Hugo Fernando Hocsman v Ministre de l'Emploi et de la Solidarité.

JurisdictionEuropean Union
ECLIECLI:EU:C:1999:426
Date16 September 1999
Celex Number61998CC0238
CourtCourt of Justice (European Union)
Procedure TypeReference for a preliminary ruling
Docket NumberC-238/98
EUR-Lex - 61998C0238 - FR 61998C0238

Conclusions de l'avocat général Jacobs présentées le 16 septembre 1999. - Hugo Fernando Hocsman contre Ministre de l'Emploi et de la Solidarité. - Demande de décision préjudicielle: Tribunal administratif de Châlons-en-Champagne - France. - Article 52 du traité CE (devenu, après modification, article 43 CE) - Directive 93/16/CEE du Conseil - Ressortissant communautaire titulaire d'un diplôme argentin reconnu par les autorités d'un Etat membre comme équivalant dans celui-ci au titre de licencié en médecine et en chirurgie - Obligations d'un autre Etat membre saisi d'une demande d'exercer la médecine sur son territoire. - Affaire C-238/98.

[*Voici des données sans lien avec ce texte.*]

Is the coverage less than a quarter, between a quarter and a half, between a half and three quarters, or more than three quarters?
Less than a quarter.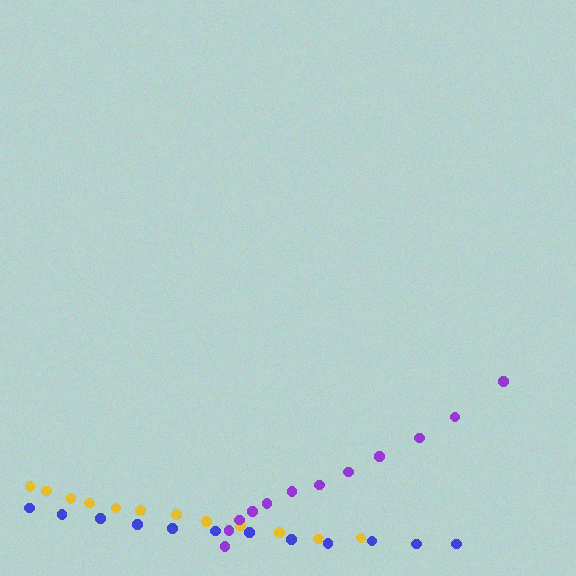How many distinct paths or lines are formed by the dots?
There are 3 distinct paths.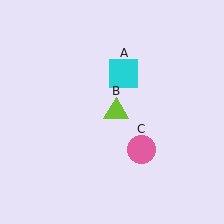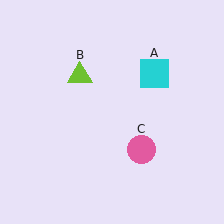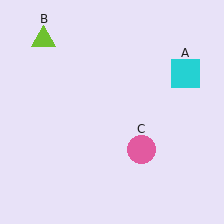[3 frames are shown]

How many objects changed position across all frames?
2 objects changed position: cyan square (object A), lime triangle (object B).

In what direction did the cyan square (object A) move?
The cyan square (object A) moved right.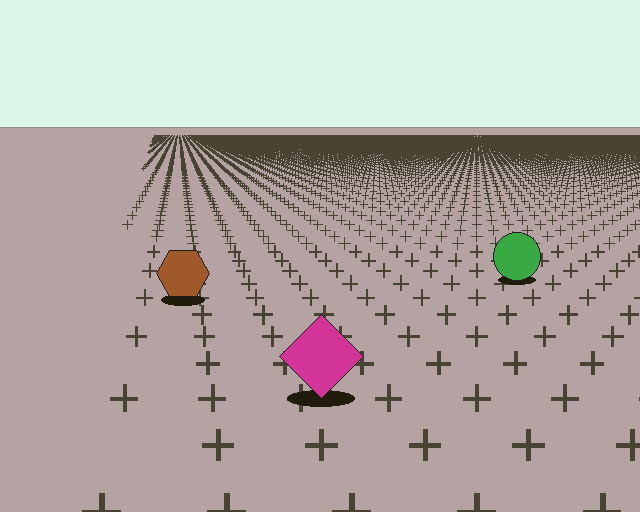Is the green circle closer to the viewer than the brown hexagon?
No. The brown hexagon is closer — you can tell from the texture gradient: the ground texture is coarser near it.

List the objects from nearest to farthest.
From nearest to farthest: the magenta diamond, the brown hexagon, the green circle.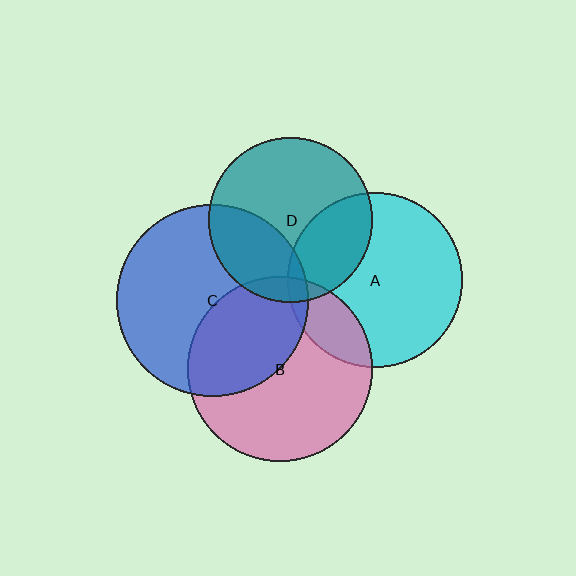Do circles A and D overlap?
Yes.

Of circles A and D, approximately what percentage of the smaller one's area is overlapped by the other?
Approximately 30%.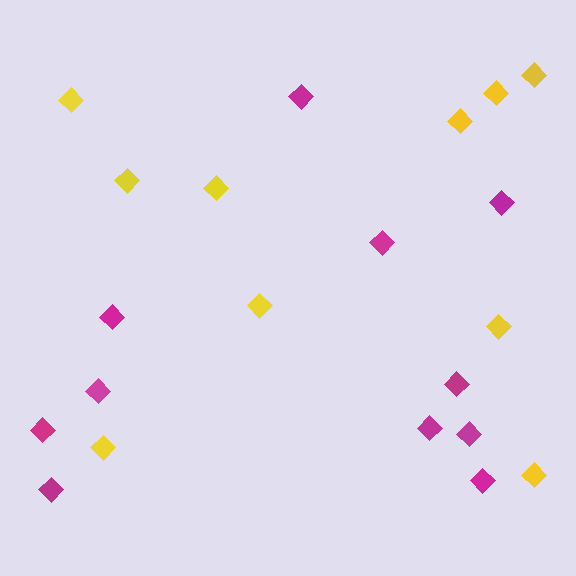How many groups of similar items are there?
There are 2 groups: one group of magenta diamonds (11) and one group of yellow diamonds (10).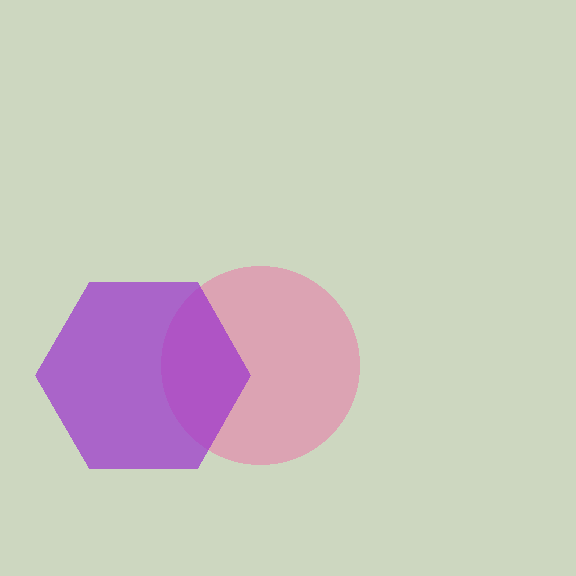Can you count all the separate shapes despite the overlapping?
Yes, there are 2 separate shapes.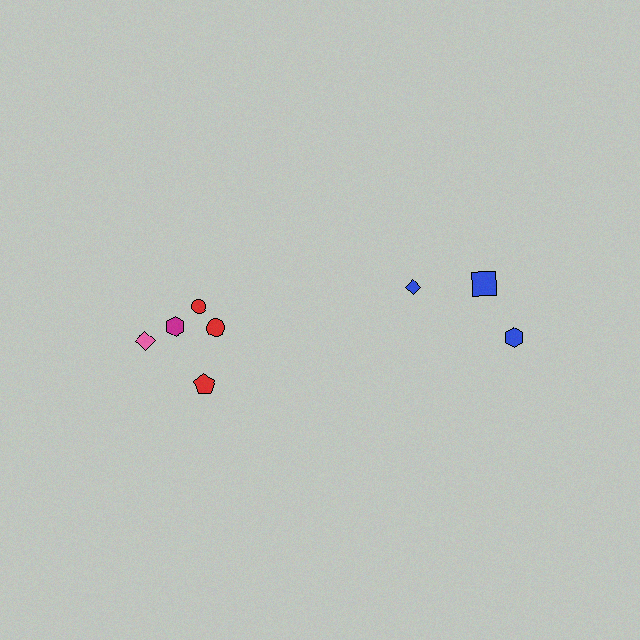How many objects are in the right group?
There are 3 objects.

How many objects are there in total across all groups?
There are 8 objects.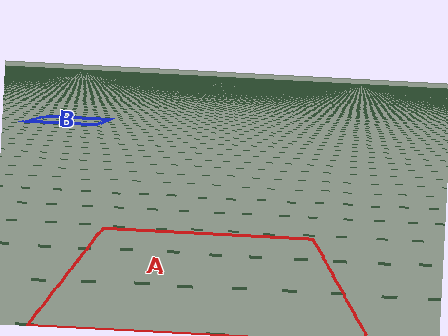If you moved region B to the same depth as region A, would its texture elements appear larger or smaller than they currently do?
They would appear larger. At a closer depth, the same texture elements are projected at a bigger on-screen size.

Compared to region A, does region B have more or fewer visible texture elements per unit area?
Region B has more texture elements per unit area — they are packed more densely because it is farther away.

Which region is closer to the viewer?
Region A is closer. The texture elements there are larger and more spread out.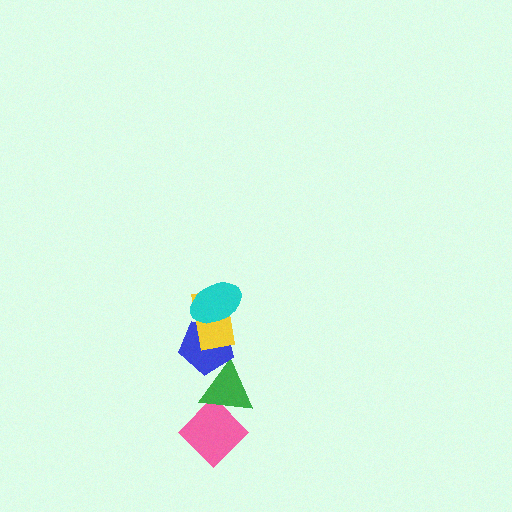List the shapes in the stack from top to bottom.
From top to bottom: the cyan ellipse, the yellow rectangle, the blue pentagon, the green triangle, the pink diamond.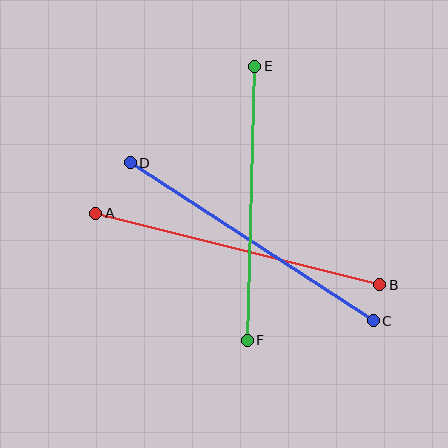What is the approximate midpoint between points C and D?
The midpoint is at approximately (252, 242) pixels.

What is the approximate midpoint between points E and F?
The midpoint is at approximately (251, 203) pixels.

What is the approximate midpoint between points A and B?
The midpoint is at approximately (238, 249) pixels.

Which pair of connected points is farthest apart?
Points A and B are farthest apart.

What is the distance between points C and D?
The distance is approximately 290 pixels.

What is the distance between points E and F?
The distance is approximately 274 pixels.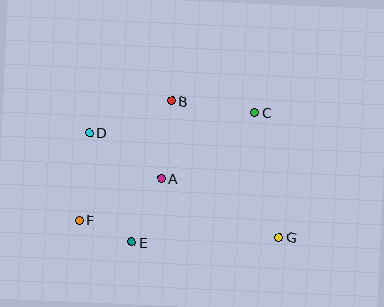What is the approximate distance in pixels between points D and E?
The distance between D and E is approximately 118 pixels.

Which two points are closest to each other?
Points E and F are closest to each other.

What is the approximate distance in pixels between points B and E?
The distance between B and E is approximately 147 pixels.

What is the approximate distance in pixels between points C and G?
The distance between C and G is approximately 127 pixels.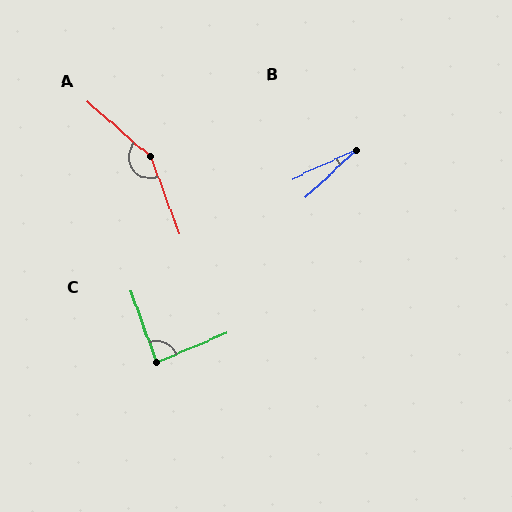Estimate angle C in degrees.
Approximately 87 degrees.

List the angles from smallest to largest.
B (18°), C (87°), A (152°).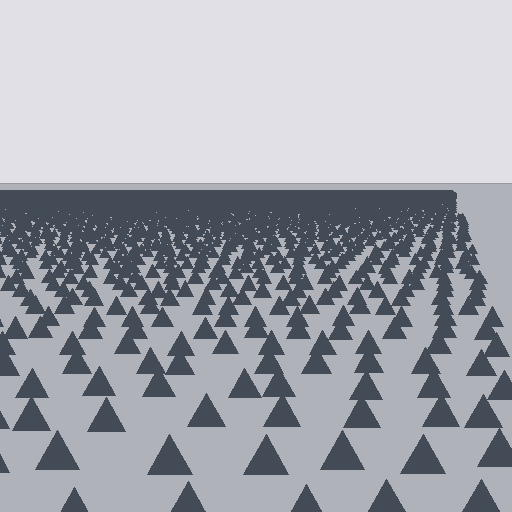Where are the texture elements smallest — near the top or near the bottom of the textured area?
Near the top.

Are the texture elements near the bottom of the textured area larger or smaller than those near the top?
Larger. Near the bottom, elements are closer to the viewer and appear at a bigger on-screen size.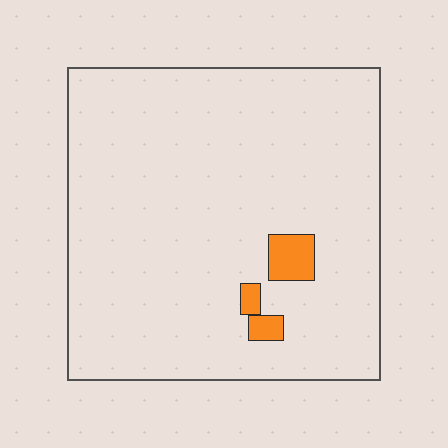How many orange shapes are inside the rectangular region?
3.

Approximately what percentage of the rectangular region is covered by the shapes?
Approximately 5%.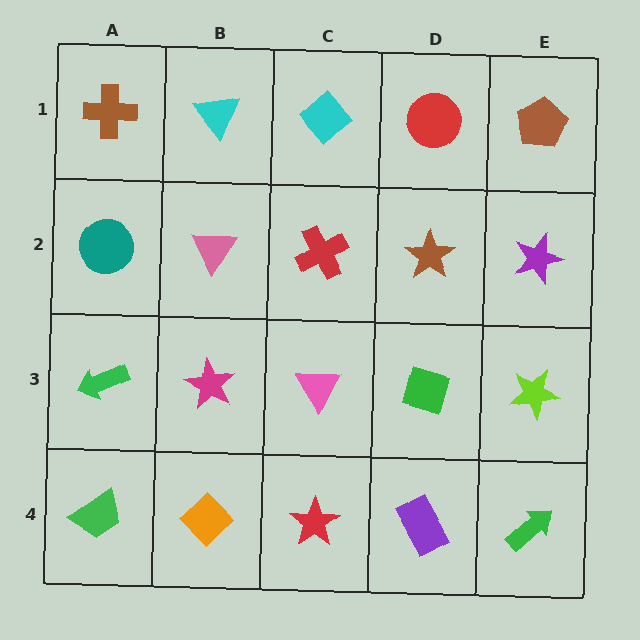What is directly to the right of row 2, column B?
A red cross.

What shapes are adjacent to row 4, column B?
A magenta star (row 3, column B), a green trapezoid (row 4, column A), a red star (row 4, column C).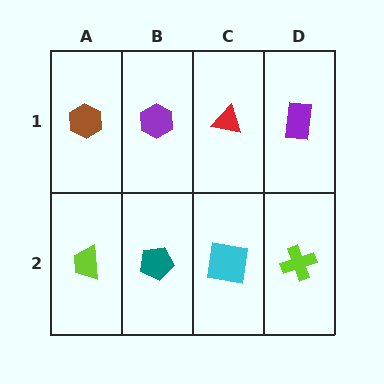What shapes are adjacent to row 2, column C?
A red triangle (row 1, column C), a teal pentagon (row 2, column B), a lime cross (row 2, column D).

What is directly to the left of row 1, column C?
A purple hexagon.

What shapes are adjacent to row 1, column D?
A lime cross (row 2, column D), a red triangle (row 1, column C).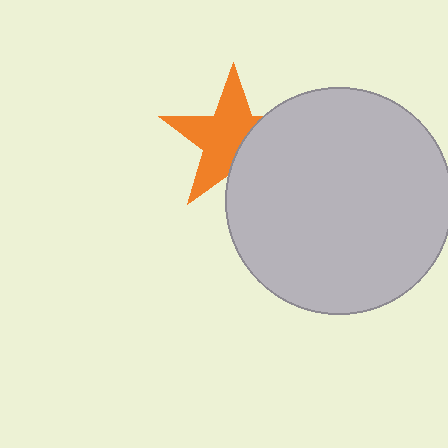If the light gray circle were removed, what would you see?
You would see the complete orange star.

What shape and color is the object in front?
The object in front is a light gray circle.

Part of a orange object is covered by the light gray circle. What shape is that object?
It is a star.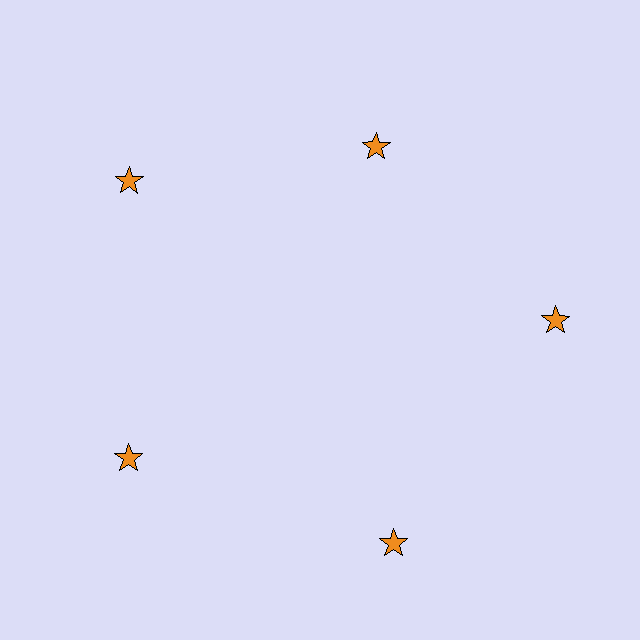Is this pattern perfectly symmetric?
No. The 5 orange stars are arranged in a ring, but one element near the 1 o'clock position is pulled inward toward the center, breaking the 5-fold rotational symmetry.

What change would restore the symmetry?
The symmetry would be restored by moving it outward, back onto the ring so that all 5 stars sit at equal angles and equal distance from the center.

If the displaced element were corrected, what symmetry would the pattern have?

Recueil de jurisprudence 2000 page I-06623


Conclusions de l'avocat général

1 La question qui se pose dans la présente affaire est celle de savoir dans quelle mesure il peut être exigé d'un État membre qu'il prenne en considération, en vue d'accorder l'autorisation d'exercer la médecine, l'expérience et les titres d'un ressortissant communautaire dont le diplôme médical de base a été acquis dans un pays situé hors de la Communauté européenne mais reconnu dans un autre État membre, notamment lorsque ladite personne a obtenu un titre de spécialiste dans cet autre État membre.

Les faits et la procédure au principal

2 Les faits, tels qu'ils ressortent de l'ordonnance de renvoi et des diverses observations présentées à la Cour sont les suivants:

3 M. Hocsman avait à l'origine la nationalité argentine. Il a acquis la nationalité espagnole en 1986 et, après le début de la présente procédure devant la juridiction nationale, la nationalité française.

4 M. Hocsman est titulaire d'un diplôme de médecine délivré en 1977 par l'Université de Buenos Aires, Argentine. En 1980, ce diplôme a été reconnu par le ministère espagnol des universités et de la recherche comme équivalent, à des fins académiques et professionnelles, au diplôme espagnol de base de «Licenciado en Medicina y Cirurgía» (Licencié en médecine et en chirurgie) et il a été autorisé à exercer la médecine en Espagne dans les mêmes conditions que le titulaire de ce diplôme espagnol. Depuis 1981, il est membre du «Collegi Oficial de Metges de Barcelona» (Ordre officiel des médecins de Barcelone).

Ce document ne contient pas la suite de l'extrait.